Messages in the Actor Model are decoupled from the sender and are delivered by the system on a best efforts basis.

If an Actor is sent a request, then the continuation must be one of the following two mutually exclusive possibilities:

1. to process the response resulting from the recipient receiving the request
2. to throw a Messaging exception

Just sitting there forever after a request has been sent is a silent failure, which is unacceptable. So, in due course, the infrastructure must throw a Messaging exception as governed by the policies in place if a response (return value or exception) to the request has not been received.

Ideally, if the continuation of sending a request is to throw a Messaging exception, then the sender of a response to the request also receives a Messaging exception saying that the response could not be processed.

If desired, things can be arranged so that Messaging exceptions are distinguished from all other exceptions.

Runtime failures are always a possibility in Actor systems and are dealt with by runtime infrastructures. Message acknowledgement, reception, and response cannot be guaranteed although best efforts are made.

So, does current implementation fit into this description? How can I get a response for the message I sent?

Also, let's say I like to have two different messages rather than an enum, so that each has its own impl blocks:

struct Add(i32);

impl Add {
   // ...
}

struct Sub(i32);

impl Sub {
   // ...
}

So, to handle them, still I have to use pattern matching in receive function, right? Wouldn't it be better to have a separate handler for each message?

[leenozara]

Hi @snnsnn,

Happy to help you. Messaging actors using .tell is essentially fire-and-forget. There is no concept of request/response from that perspective. However it is a common actor pattern for Actor A to send a message to Actor B and Actor B send a message back to Actor A. This is easy to implement:

Your message protocol would look like:

#[derive(Debug, Clone)]
enum Opr {
    Request(u32),
    Result(u32)
}

fn receive(&mut self,
                ctx: &Context<Self::Msg>,
                msg: Self::Msg,
                sender: Option<ActorRef<Self::Msg>>) {

                if let Opr::Request(m) = msg {
                    self.count += m;
                    sender.try_tell(Opr::Result(self.count)).unwrap();
                }
}

This models a basic request/response. You would likely add two other parts to this:

1. Using Result<u32, OprError> as the type to send back, e.g. sender.try_tell(Opr::Result(Ok(self.count)));.
2. Using a timeout pattern that schedules a message to be sent to myself after a certain delay. Then the calling request actor waits to receive either the Result from the Counter actor or the timeout message from itself after the delay.

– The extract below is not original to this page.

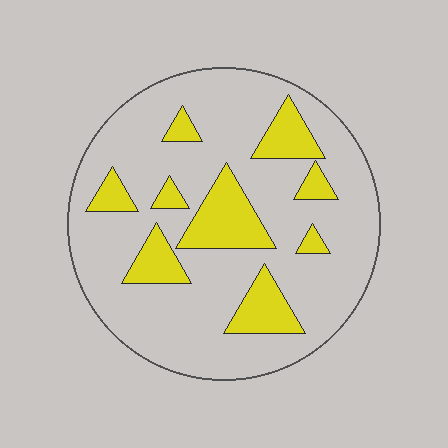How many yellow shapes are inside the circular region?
9.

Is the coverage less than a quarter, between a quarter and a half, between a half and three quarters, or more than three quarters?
Less than a quarter.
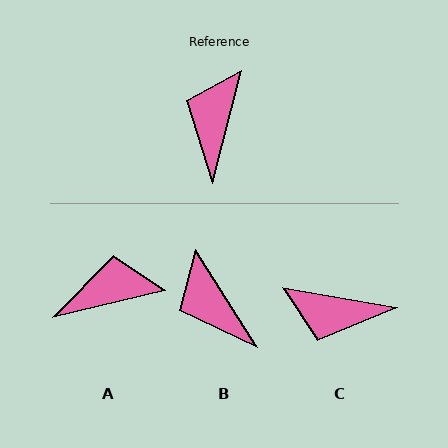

Implementing 1 is easy and allows you to manage any error that occurs in Counter.receive. If there's an error you return Err.

Implementing 2 is more involved because it is best used with session based or temporary actors that exist for a specific request. It need to know for what request has timed out when it receives a timeout message.

I'm in transit right now, so please leave this issue open and I'll reply to your second question or any follow up to the above in about 24 hours.

Thanks.

[kitsuneninetails]

@snnsnn

@leenozara already answered about request-response, but I can go a little more into detail on another perspective of the "how to get a pass/fail response back from a tell to an actor" issue if you don't mind.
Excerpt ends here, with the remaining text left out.